The community detection is performed using the cluster_edge_betweenness function from the igraph package. This function calculates the edge betweenness centrality for each edge in the graph and then uses it to detect communities.
edges_df1 <- MC2_graph %>%
activate(edges) %>%
as.tibble()
nodes_df1 <- MC2_graph %>%
activate(nodes) %>%
as.tibble() %>%
rename(label = id) %>%
mutate(id=row_number()) %>%
select(id, label)
# Perform community detection using the cluster edge betweenness
communities <- cluster_edge_betweenness(MC2_graph)
# Get the cluster membership of each node
membership <- membership(communities)
# Add the cluster membership information to the nodes data frame
nodes_df1$group <- membership
# Plot the graph with clustered nodes using visNetwork
visNetwork(nodes_df1, edges_df1) %>%
visIgraphLayout(layout = "layout_with_fr") %>%
visEdges(arrows = "to",
smooth = list(enabled = TRUE,
type = "curvedCW"),
color = list(highlight = "lightgray")) %>%
visOptions(highlightNearest = list(enabled = TRUE,
degree = 1,
hover = TRUE,
labelOnly = TRUE),
nodesIdSelection = TRUE,
selectedBy = "group") %>%
visLayout(randomSeed = 1234)cluster_edge_betweenness
the large number of nodes forming a single largest community suggests that the graph has strong connections and relatively low edge betweenness centrality across its edges.
This indicates a cohesive and densely connected network where most nodes are closely linked, resulting in a single dominant community.
cluster_louvain is a community detection algorithm implemented in the igraph package in R. It is based on the Louvain method, which is a popular and efficient algorithm for detecting communities in networks.
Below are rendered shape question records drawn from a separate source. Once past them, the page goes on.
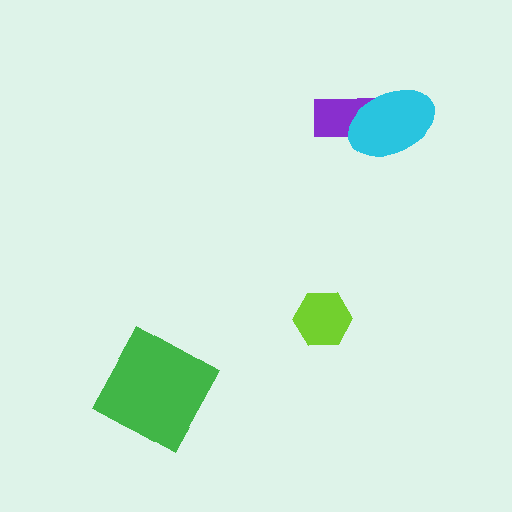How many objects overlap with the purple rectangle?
1 object overlaps with the purple rectangle.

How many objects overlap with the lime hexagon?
0 objects overlap with the lime hexagon.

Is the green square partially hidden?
No, no other shape covers it.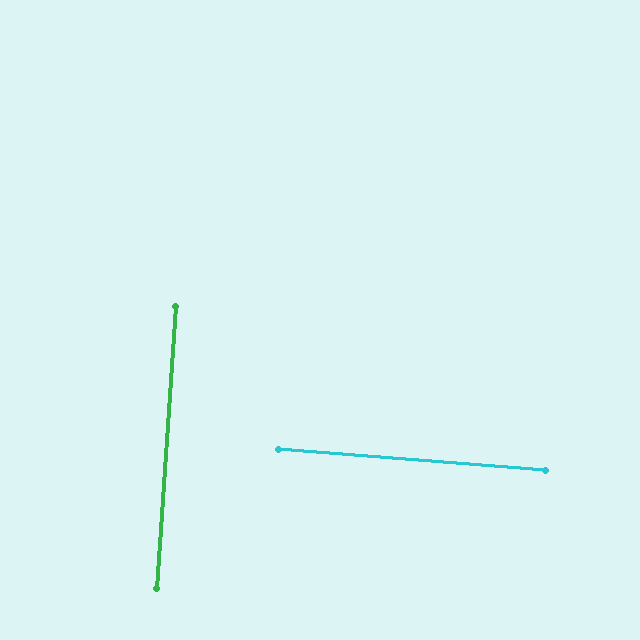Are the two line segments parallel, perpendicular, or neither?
Perpendicular — they meet at approximately 89°.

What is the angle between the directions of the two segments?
Approximately 89 degrees.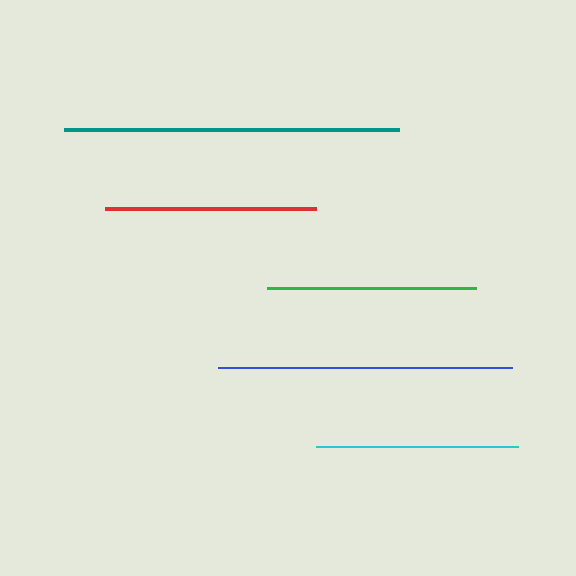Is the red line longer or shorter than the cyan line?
The red and cyan lines are approximately the same length (about 212 and 203 pixels).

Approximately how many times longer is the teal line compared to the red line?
The teal line is approximately 1.6 times the length of the red line.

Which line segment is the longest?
The teal line is the longest at approximately 335 pixels.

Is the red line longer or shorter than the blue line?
The blue line is longer than the red line.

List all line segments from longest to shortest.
From longest to shortest: teal, blue, red, green and cyan (about equal).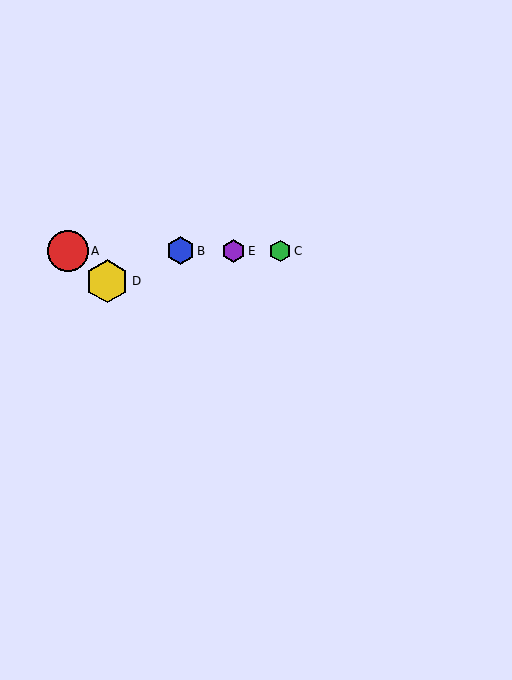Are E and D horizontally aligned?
No, E is at y≈251 and D is at y≈281.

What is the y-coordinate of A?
Object A is at y≈251.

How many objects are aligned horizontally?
4 objects (A, B, C, E) are aligned horizontally.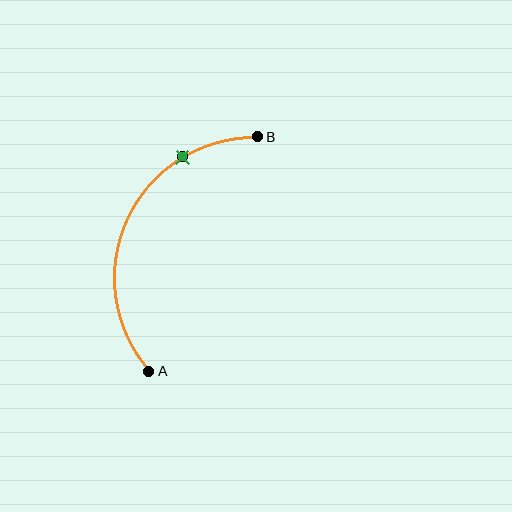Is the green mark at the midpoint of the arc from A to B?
No. The green mark lies on the arc but is closer to endpoint B. The arc midpoint would be at the point on the curve equidistant along the arc from both A and B.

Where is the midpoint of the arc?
The arc midpoint is the point on the curve farthest from the straight line joining A and B. It sits to the left of that line.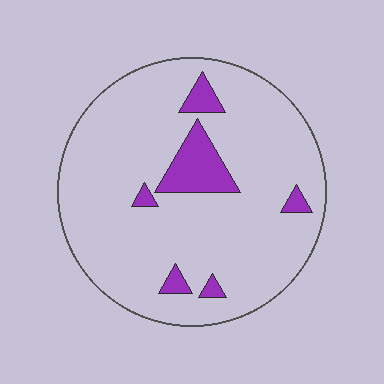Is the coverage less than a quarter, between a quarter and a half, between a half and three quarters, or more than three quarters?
Less than a quarter.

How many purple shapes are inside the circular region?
6.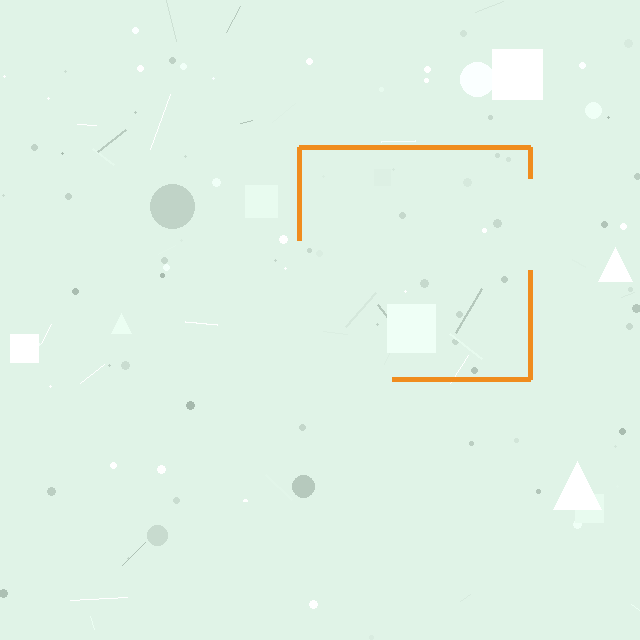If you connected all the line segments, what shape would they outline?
They would outline a square.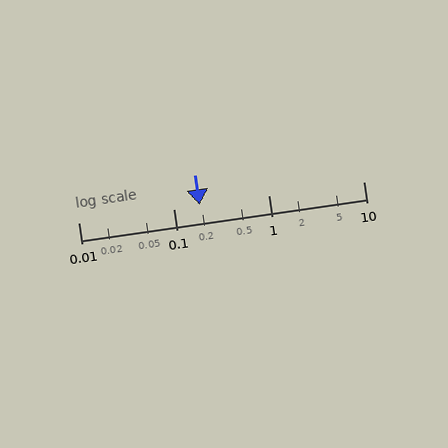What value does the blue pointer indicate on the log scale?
The pointer indicates approximately 0.19.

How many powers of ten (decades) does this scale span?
The scale spans 3 decades, from 0.01 to 10.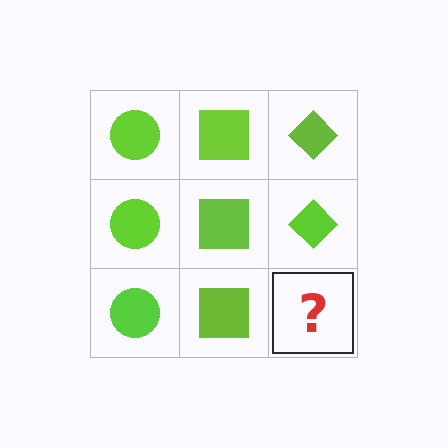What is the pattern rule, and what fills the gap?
The rule is that each column has a consistent shape. The gap should be filled with a lime diamond.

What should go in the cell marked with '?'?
The missing cell should contain a lime diamond.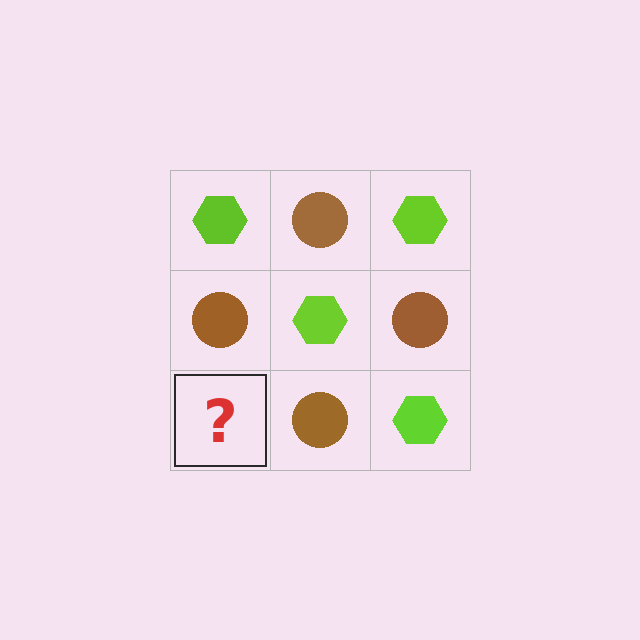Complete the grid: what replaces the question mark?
The question mark should be replaced with a lime hexagon.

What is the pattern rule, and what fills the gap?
The rule is that it alternates lime hexagon and brown circle in a checkerboard pattern. The gap should be filled with a lime hexagon.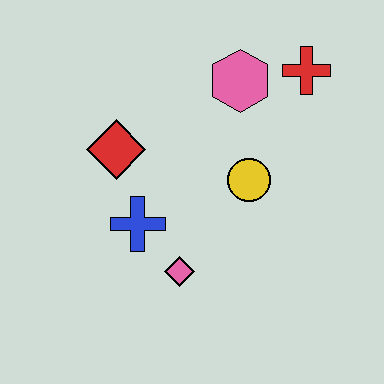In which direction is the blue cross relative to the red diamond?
The blue cross is below the red diamond.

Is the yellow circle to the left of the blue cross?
No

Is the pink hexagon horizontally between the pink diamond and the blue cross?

The Louvain method aims to optimize a quality function known as modularity, which measures the strength of division of a network into communities.
edges_df2 <- MC2_graph %>%
activate(edges) %>%
as.tibble()
nodes_df2 <- MC2_graph %>%
activate(nodes) %>%
as.tibble() %>%
rename(label = id) %>%
mutate(id=row_number()) %>%
select(id, label)
# Convert the graph to undirected
MC2_graph_undirected <- as.undirected(MC2_graph)
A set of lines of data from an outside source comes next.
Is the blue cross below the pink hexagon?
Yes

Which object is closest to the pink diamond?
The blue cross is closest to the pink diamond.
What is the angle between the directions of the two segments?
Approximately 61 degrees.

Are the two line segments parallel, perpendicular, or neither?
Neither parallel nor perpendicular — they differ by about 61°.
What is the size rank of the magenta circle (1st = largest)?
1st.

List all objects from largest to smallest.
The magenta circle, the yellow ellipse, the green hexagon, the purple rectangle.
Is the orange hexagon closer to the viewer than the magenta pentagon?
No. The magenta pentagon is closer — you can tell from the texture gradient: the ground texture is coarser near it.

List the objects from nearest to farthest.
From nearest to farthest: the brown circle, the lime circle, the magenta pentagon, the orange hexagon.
# Perform community detection using the Louvain algorithm on the undirected graph
communities <- cluster_louvain(MC2_graph_undirected)
# Get the cluster membership of each node
membership <- membership(communities)
# Add the cluster membership information to the nodes data frame
nodes_df2$group <- membership
# Plot the graph with clustered nodes using visNetwork
visNetwork(nodes_df2, edges_df2) %>%
visIgraphLayout(layout = "layout_with_fr") %>%
visEdges(arrows = "to",
smooth = list(enabled = TRUE, type = "curvedCW"),
color = list(highlight = "lightgray")) %>%
visOptions(highlightNearest = list(enabled = TRUE, degree = 1, hover = TRUE, labelOnly = TRUE),
nodesIdSelection = TRUE,
selectedBy = "group") %>%
visLayout(randomSeed = 1234)cluster_louvain
In the cluster_louvain plot, it presences 8 small clusters suggests that the algorithm has identified distinct communities within the graph based on the optimization of modularity. These smaller clusters indicate subsets of nodes that are more densely connected internally and have fewer connections between them compared to the cluster_edge_betweenness result.
In our case, we would like to identify a clearer communities that potentially represent separate business cluster, cluster_louvain can be good choice. As it tends to produce well-separated communities with higher modularity score so I can capture smaller but tightly-knit communities within a larger network.